Introduction:
A Writing Pedagogy of Failure
Keywords:
academic writing, India Higher Education, multilingualism, NEP, English education, affirmative actionAbstract
The Introduction begins with the consensus that writing pedagogy in India is grappling with its own identity within university ecosystems. It is currently at a stage in Indian higher education that is marked by failures and relentless trials. The Introduction argues that this failure could be productive of forging new pathways best suited for the multilingual nature of the Indian classroom. It emphasizes on writing as a process and not just as a product, and how such process-oriented approach towards writing can make use of lived or peripheral languages in the process of producing the final product in Standard English prose. It pays close attention to some of recent proposals of the National Education Policy 2020 in this regard. The Introduction is also consistent with the existing literature on writing pedagogy based on care. However, it is cautious in treading this path of care as it notes that care must move beyond the discourse of ‘sickness’ and ‘remedy’ for those who lack proficiency in English.

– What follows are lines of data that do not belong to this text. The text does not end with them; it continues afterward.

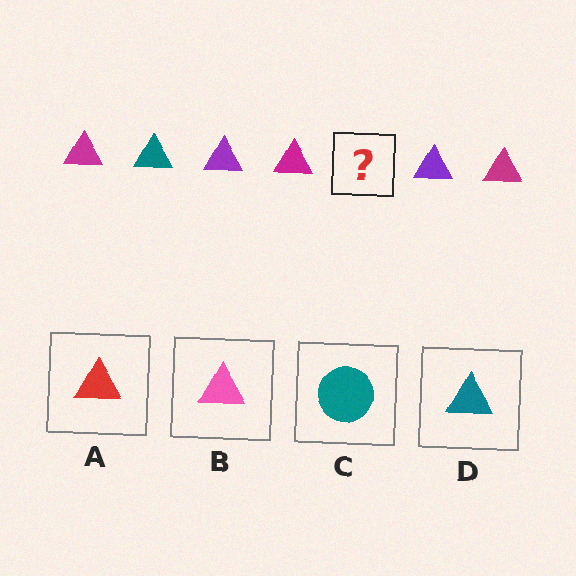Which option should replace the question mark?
Option D.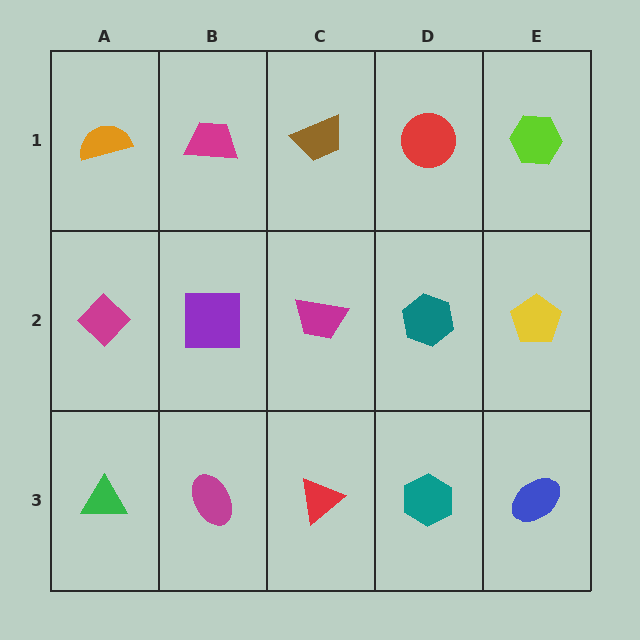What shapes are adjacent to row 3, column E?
A yellow pentagon (row 2, column E), a teal hexagon (row 3, column D).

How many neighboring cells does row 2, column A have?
3.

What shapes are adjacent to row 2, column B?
A magenta trapezoid (row 1, column B), a magenta ellipse (row 3, column B), a magenta diamond (row 2, column A), a magenta trapezoid (row 2, column C).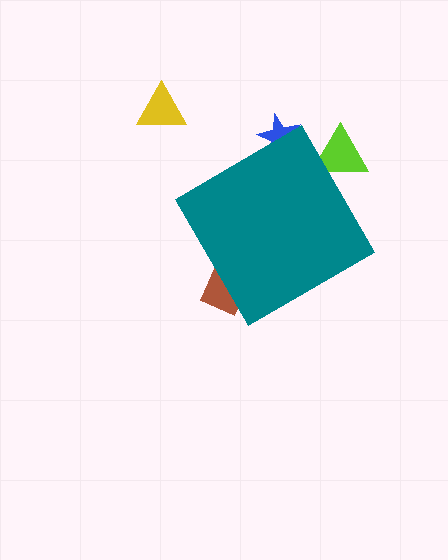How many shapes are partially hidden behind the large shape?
3 shapes are partially hidden.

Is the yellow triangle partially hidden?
No, the yellow triangle is fully visible.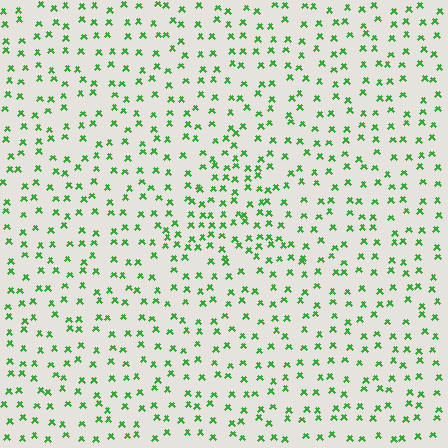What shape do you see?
I see a triangle.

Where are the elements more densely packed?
The elements are more densely packed inside the triangle boundary.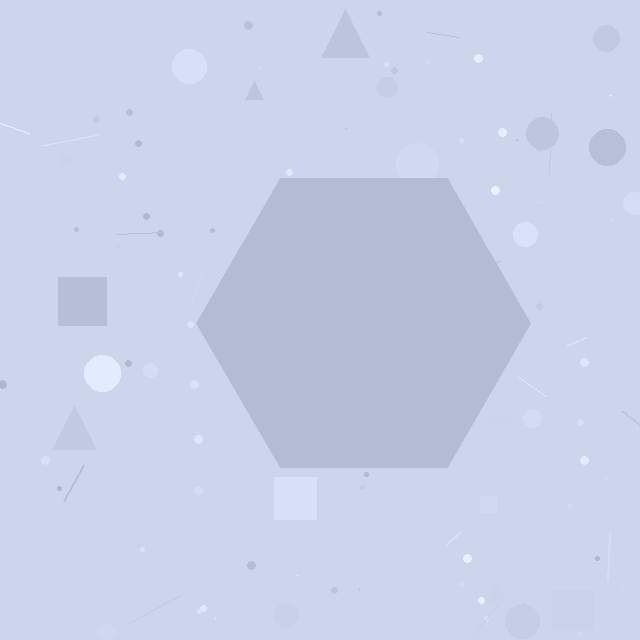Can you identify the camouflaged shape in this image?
The camouflaged shape is a hexagon.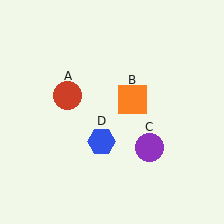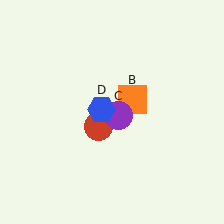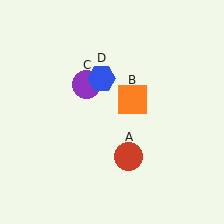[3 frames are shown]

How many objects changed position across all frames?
3 objects changed position: red circle (object A), purple circle (object C), blue hexagon (object D).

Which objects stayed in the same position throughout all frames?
Orange square (object B) remained stationary.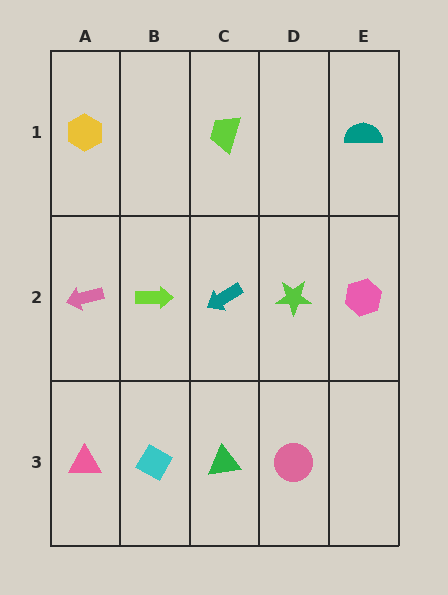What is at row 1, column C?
A lime trapezoid.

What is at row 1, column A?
A yellow hexagon.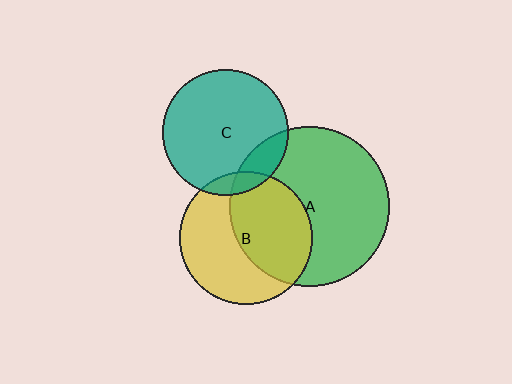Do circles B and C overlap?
Yes.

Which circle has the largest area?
Circle A (green).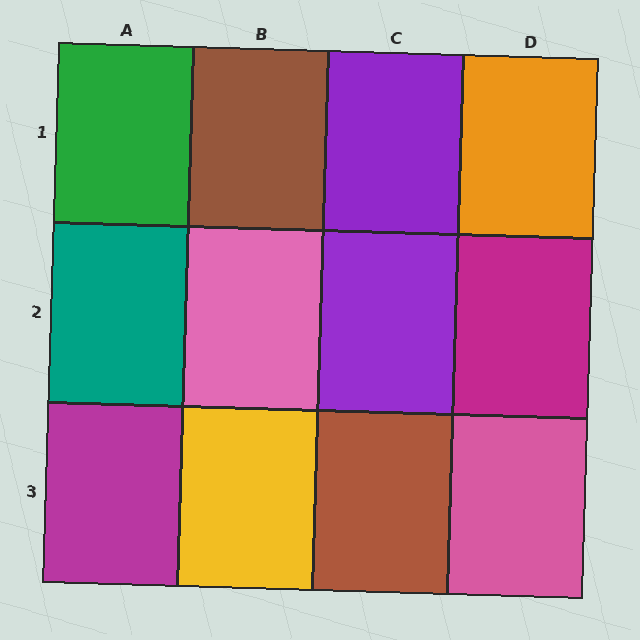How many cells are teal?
1 cell is teal.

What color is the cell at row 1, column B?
Brown.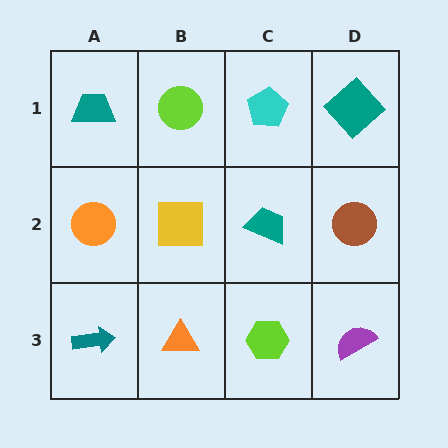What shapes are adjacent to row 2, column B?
A lime circle (row 1, column B), an orange triangle (row 3, column B), an orange circle (row 2, column A), a teal trapezoid (row 2, column C).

Instead, it proposes that these centres could emerge as an emancipatory antidote to a collective sickness of putting pen to paper: a struggle shared by all, regardless of socio-economic statuses. In the final section, the Introduction proposes a pedagogy that can be built through a commitment to affirmative action policies in private universities. Through references to Ambedkar’s statements during the debates on linguistic states and Hany Babu M.T. 's proposal on bilingual education, it contends that English could be an equidistant language from all the other languages in the classroom and live a life of objective reasoning in that space. It also contends that we must imagine the multidisciplinary writing centre as a space that is equidistant from specific disciplinary regimes of writing and knowledge production to make the project of the writing centre truly emancipatory.